Nesse primeiro tomo da saga, conhecemos Robert Sax, um dono de oficina mecânica na Bélgica, em 1956, que parece não estar muito interessado no negócio que herdou do pai. Ele passa pouco tempo no lugar e, sempre que pode, delega todo o poder a um funcionário em que confia, sobrecarregando-o com trabalho. De um dia para outro, Robert se vê metido num intrincado caso de espionagem que envolve agentes romenos. Estes procuram roubar os segredos de um moderno automóvel americano, movido a energia atômica, o Nucléon 58. Quando Boon, amigo mais próximo de Sax e proprietário de uma livraria, é sequestrado pelos romenos, o desiludido homem de negócios automobilísticos entra com tudo no caso. E o melhor de tudo é que tenho esse quadrinho aqui, o único que consegui da série! Posso dizer que é espetacular, um deslumbre de HQ em capa dura!

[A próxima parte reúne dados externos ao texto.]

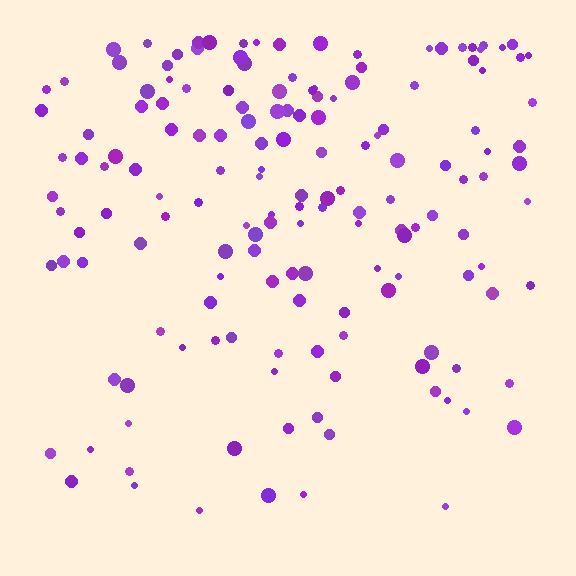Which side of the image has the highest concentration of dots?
The top.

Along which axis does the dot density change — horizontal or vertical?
Vertical.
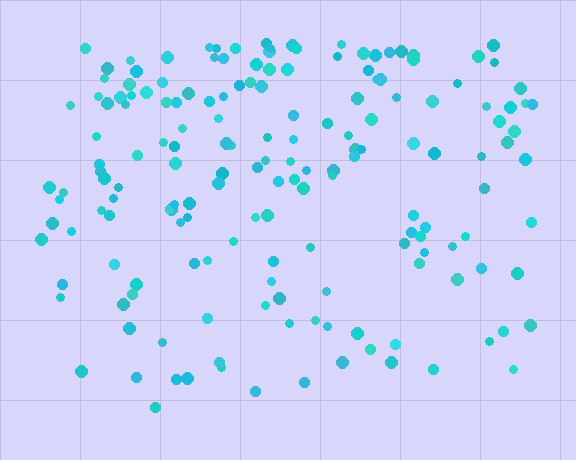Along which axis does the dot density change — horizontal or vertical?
Vertical.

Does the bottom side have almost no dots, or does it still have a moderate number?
Still a moderate number, just noticeably fewer than the top.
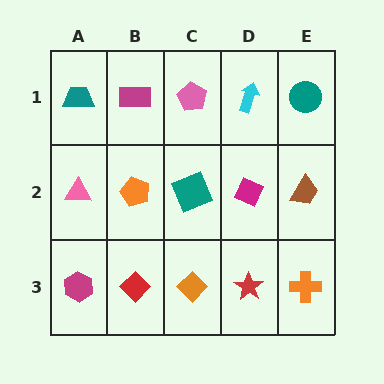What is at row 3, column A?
A magenta hexagon.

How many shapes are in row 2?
5 shapes.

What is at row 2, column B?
An orange pentagon.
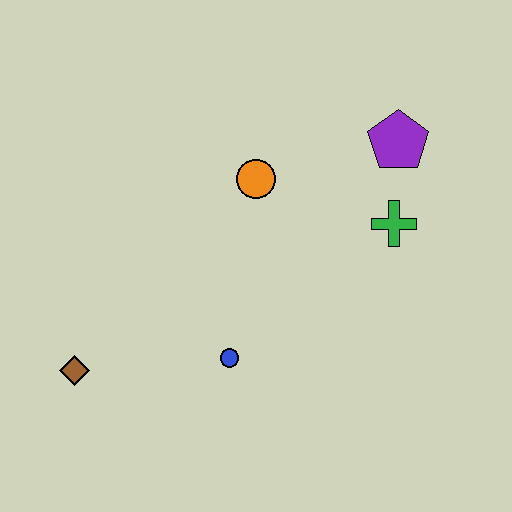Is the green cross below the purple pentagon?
Yes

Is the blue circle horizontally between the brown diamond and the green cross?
Yes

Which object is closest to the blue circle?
The brown diamond is closest to the blue circle.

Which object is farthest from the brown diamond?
The purple pentagon is farthest from the brown diamond.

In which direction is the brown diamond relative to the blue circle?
The brown diamond is to the left of the blue circle.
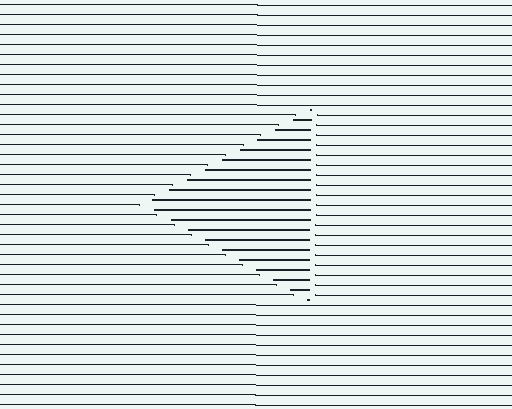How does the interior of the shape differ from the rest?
The interior of the shape contains the same grating, shifted by half a period — the contour is defined by the phase discontinuity where line-ends from the inner and outer gratings abut.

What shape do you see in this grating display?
An illusory triangle. The interior of the shape contains the same grating, shifted by half a period — the contour is defined by the phase discontinuity where line-ends from the inner and outer gratings abut.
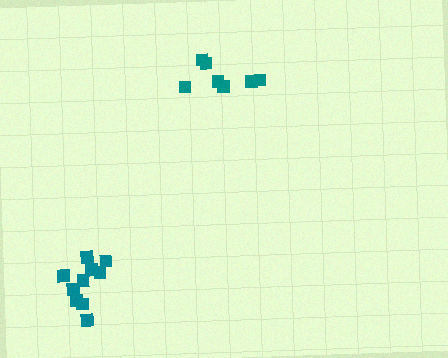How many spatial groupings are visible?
There are 2 spatial groupings.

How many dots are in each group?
Group 1: 10 dots, Group 2: 7 dots (17 total).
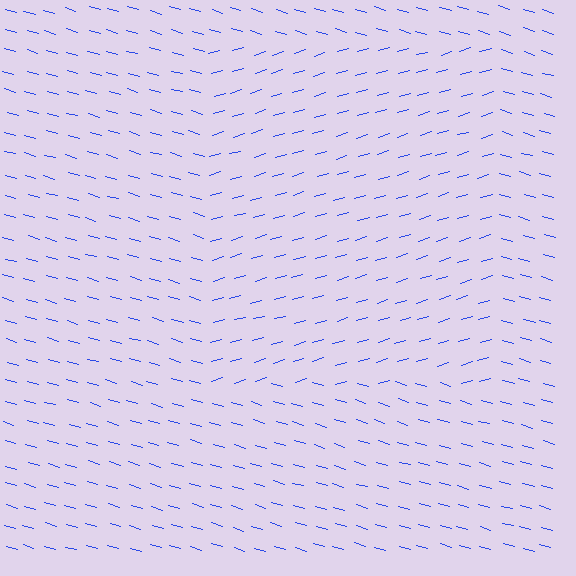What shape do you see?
I see a rectangle.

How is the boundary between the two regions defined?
The boundary is defined purely by a change in line orientation (approximately 33 degrees difference). All lines are the same color and thickness.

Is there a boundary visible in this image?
Yes, there is a texture boundary formed by a change in line orientation.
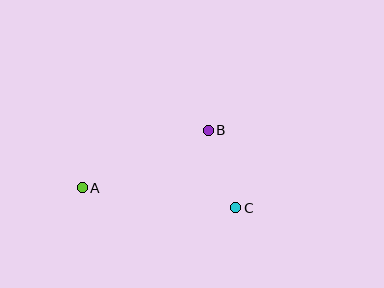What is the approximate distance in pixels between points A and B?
The distance between A and B is approximately 139 pixels.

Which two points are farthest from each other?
Points A and C are farthest from each other.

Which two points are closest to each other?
Points B and C are closest to each other.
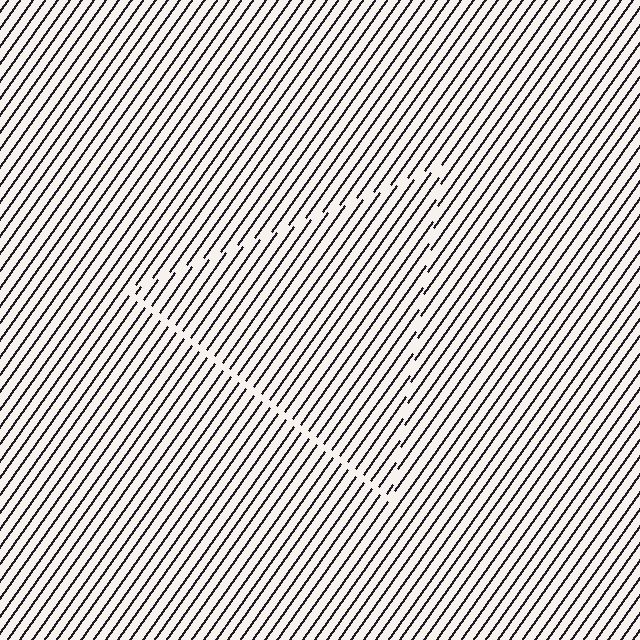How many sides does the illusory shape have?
3 sides — the line-ends trace a triangle.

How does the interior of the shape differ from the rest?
The interior of the shape contains the same grating, shifted by half a period — the contour is defined by the phase discontinuity where line-ends from the inner and outer gratings abut.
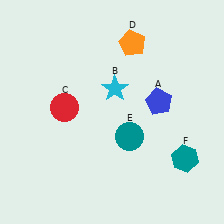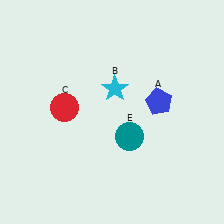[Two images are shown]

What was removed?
The orange pentagon (D), the teal hexagon (F) were removed in Image 2.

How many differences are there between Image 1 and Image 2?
There are 2 differences between the two images.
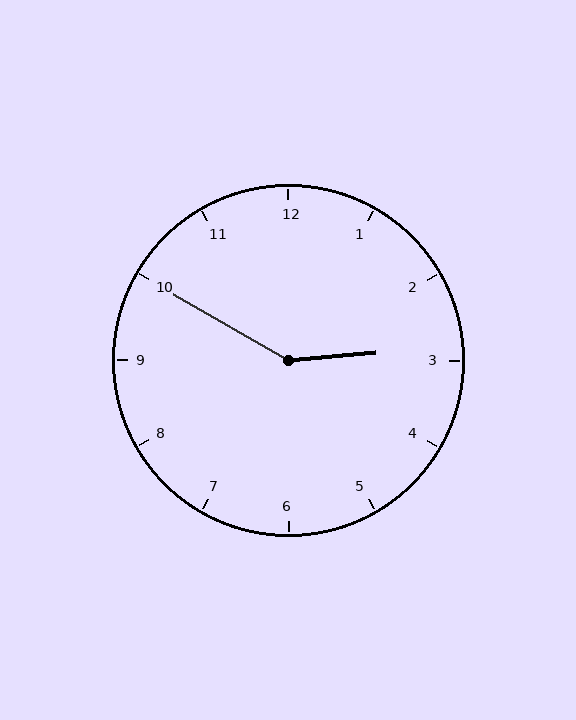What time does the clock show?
2:50.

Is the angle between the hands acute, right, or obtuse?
It is obtuse.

Já no volume dois, de 2016, Paradis Perdus, uma cantora de cabaré é assassinada, após uma de suas apresentações num começo de noite gelada de janeiro. O lugar em que se desenrola o drama e a maneira operante do matador trazem desagradáveis lembranças a Robert Sax. Ele recorda intensamente a morte da esposa, acontecida quatro anos antes, tragédia que nunca foi esclarecida de fato. Ajudado por seu cunhado, Sax conduz uma detalhada investigação sobre o caso.

No mês de fevereiro de 2018, sai a terceira BD do herói, intitulada Villa Borg (Mansão Borg). Seria uma citação a Mistério Borg, HQ de Lefranc, desenhada e roteirizada por Jacques Martin? E essa nova aventura tem trama começando no Polo Sul e se extendendo até o litoral da Bélgica. As peças começam a se juntar para outra aguardada história de Sax, assim que um casal acompanhado por seus dois filhos pequenos passeia por uma praia do Norte da Bélgica e fica cara a cara com um cadáver parcialmente devorado por gaivotas. E o defunto tem uma curiosa tatuagem no braço! Enquanto isso, a sedutora Carol Barlow volta para uma missão na Bélgica e chama Robert Sax, para que ele se faça passar por seu marido, um papel perfeito para esse tenebroso sedutor.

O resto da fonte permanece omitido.